# my kenmore stove won't bake after self clean mode



## sadie62 (Jul 1, 2010)

Hello, I have a slight problem. I bought my stove about 10yrs or so ago and have never had to use my self clean on it. Just recently it started not heating properly and was taking longer than normal to bake things. My husband had the bright idea to use the clean mode and thought it might help(he thought something might be clogged). Well, after I ran it thru the cycle, the clean light blinks and the oven will not turn on to bake or broil. That part of it is null and void now and will not work. I even tried another cycle and still the blinking light and no baking going on. I have unlpugged it, and nothing. Please help! I'm a baker with no oven!Is there anything that I can take out and replace like maybe a sensor or something. When I turn the dial I don't even hear anything. I have model# 75321 and it's gas by Kenmore. Thanks so much


----------



## JohnWill (Oct 19, 2002)

Gas stoves should be serviced by a pro, you don't want to be fooling around in there. The fact that it was running cold suggests something more than a simple ignition circuit issue.


----------



## telecom69 (Oct 12, 2001)

You only have two choices,you either have it serviced or buy a new one, I would say that after 10 years it owes you nothing and unless you really love that stove new is the way to go ...sounds like a thermostat problem to me but it just might not be, you won't know till you get a service engineer out ....

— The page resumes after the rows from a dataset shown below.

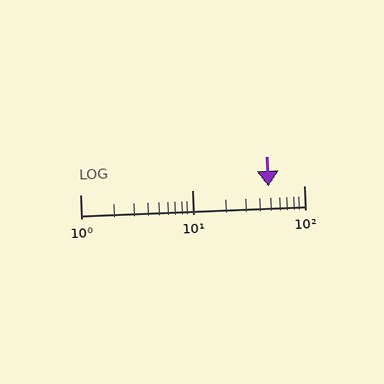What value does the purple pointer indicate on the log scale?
The pointer indicates approximately 48.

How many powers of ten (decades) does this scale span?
The scale spans 2 decades, from 1 to 100.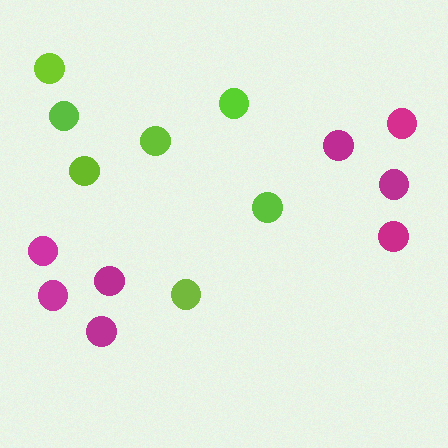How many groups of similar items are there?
There are 2 groups: one group of magenta circles (8) and one group of lime circles (7).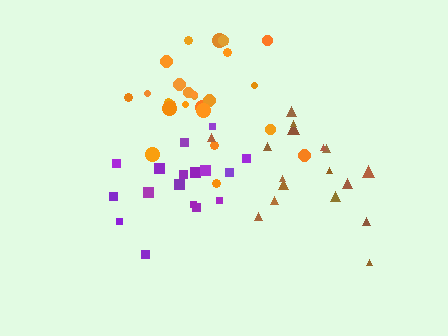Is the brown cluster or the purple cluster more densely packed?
Purple.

Having said that lots of information about your problem here especially if you scroll to the bottom, *you should not be messing with gas stoves unles you are qualified * but it will give you some idea on whats wrong http://www.applianceaid.com/gas.html#gas-help


----------



## sadie62 (Jul 1, 2010)

Thanks for the help, I will try and get someone out here and see what they say. If they say its worth fixing then I'll go that route (I've been out of work for awhile so cash is tight), if not then I'm not sure what I will do. At least the stove top still is in good working order. No problems there. Once again thank you. Have a happy and safe holiday weekend


----------



## telecom69 (Oct 12, 2001)

The fact that the top burners are working ok indicate its not a major fault and can be repaired,provided they can still get the parts for your oven,so all is not lost  wish you the best of luck and let me know how the situation ends up if you find time,Happy Holiday to you too


----------



## antimoth (Aug 8, 2009)

Maybe the sensor switches attached to the cleaning mode lever are stuck, as it was never used in 10 years. Wiggle the lever a few times before you call Sears.


----------



## Skivvywaver (Mar 18, 2001)

Yep, if it is the type that has a lever for the clean cycle I'd look at the micro switch and see if it is stuck. They do get some grease and grime built up on them.


----------